Before this class, I generally check to make sure students are posting drafts and perfect paragraphs -- and writing good comments. I try to send a quick email to students that aren't posting enough and invite them to meet with me if they're having difficulty.

By Week 3, the class is falling in a rhythm. We touch base on drafts and perfect paragraphs, review where we are on the METHODS projects and when the coming milestones happen (finish figure this week; follow methods next week; present figures & rough draft, following week; then paper due.)

I review the reading I had asked them to do and point out the section on writing an effective figure legend. And then I introduce the figure legend activity. The take-home lesson is that figures don't speak for themselves. The author needs to explain why they included the figure. And that the exact same figure might be used in multiple manuscripts for different purposes.

I digress for a bit at this point, to discuss the fact that you can't just use any old picture you find on the internet as a figure because of copyright. I gauge the audience to see who knows anything about copyright (nobody generally does). So I talk for a few minutes about copyright being enshrined in the constitution, about the original period of copyright, and if anyone knows how long it is now (and why). Then I ask about the Creative Commons and give a brief overview about how Creative Commons works, the incredible value this represents, and the importance of complying with the requirements of the licenses.

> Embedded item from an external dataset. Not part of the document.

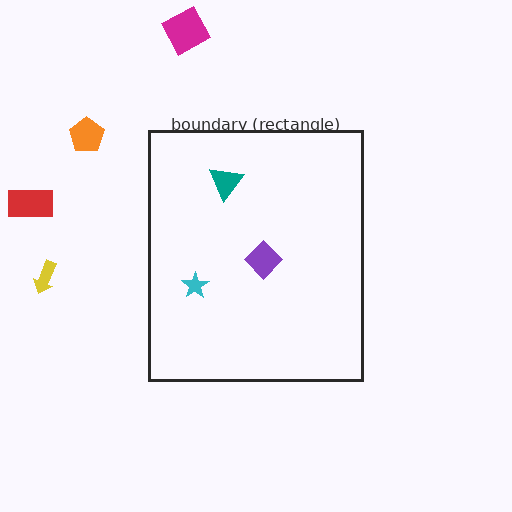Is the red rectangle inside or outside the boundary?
Outside.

So far, I've used Flickr as a place to find Creative Commons licensed imagery for the figure legend activity. I show them how to use the advanced search to look for CC images, how to get the URL to the image file, and how to put that into a Draft post. (As I say, I've used Flickr for this for years, but their recent membership change has probably resulted in the loss of a lot of Creative Commons licensed imagery. And I can't post there anymore. So if I continue to do the activity, I'll sadly need to look for a different source of imagery.) I also show the flickr cc attribution helper as a quick way to generate the correct attribution.

For the Figure Legend activity, then, I have the students divide into pairs and find an image for which they can each write a different legend, and they each write an in-class activity with the image and their legend. I demonstrate and then help them walk through the steps. We wrap up the activity by looking at a few of the pictures they'd identified and the legends they wrote.

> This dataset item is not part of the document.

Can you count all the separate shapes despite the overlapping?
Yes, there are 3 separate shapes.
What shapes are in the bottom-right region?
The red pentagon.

Subsequently, I transition to discussing multi-panel scientific figures which they will need to construct for the METHODS project. As a pre-class assignment, I had asked them to find a multi-panel figure in a peer-reviewed article and share it with me. We look at some on the screen and I ask students to explain things they liked or didn't like about them. We try to derive a list of the characteristics that make a figure effective. Some of the points I hope to make include care-and-attention to detail; having objects aligned and spaced appropriately; having consistent, high-contrast labeling, using color effectively, and considering accessibility. We also frequently discuss the ethics of manipulating imagery and that some journals require that images not be retouched or adjusted.

At some point, I ask students why there are so many multi-panel figures in scientific articles. Students generally don't know, but guess that it's to put related information together. I can generally show in one of the figures we've looked at that there is often a hodge-podge of mostly unrelated information. And I so I offer a brief lecture on the process of scientific publication and the idea of figure and color charges.

In the past, I used to demonstrate how to lay out a figure, but more recently, I've provided screencasts that the students can use for this purpose at their own pace. So, instead, I simply invite them to use the rest of the class period to work on their figures with my help, as necessary, to get their figures finished up. I remind them that, as they make their figure, they will need to be able to describe the process in their methods, so they should consider ways to make the process more replicable and to take notes they can refer to while writing their methods.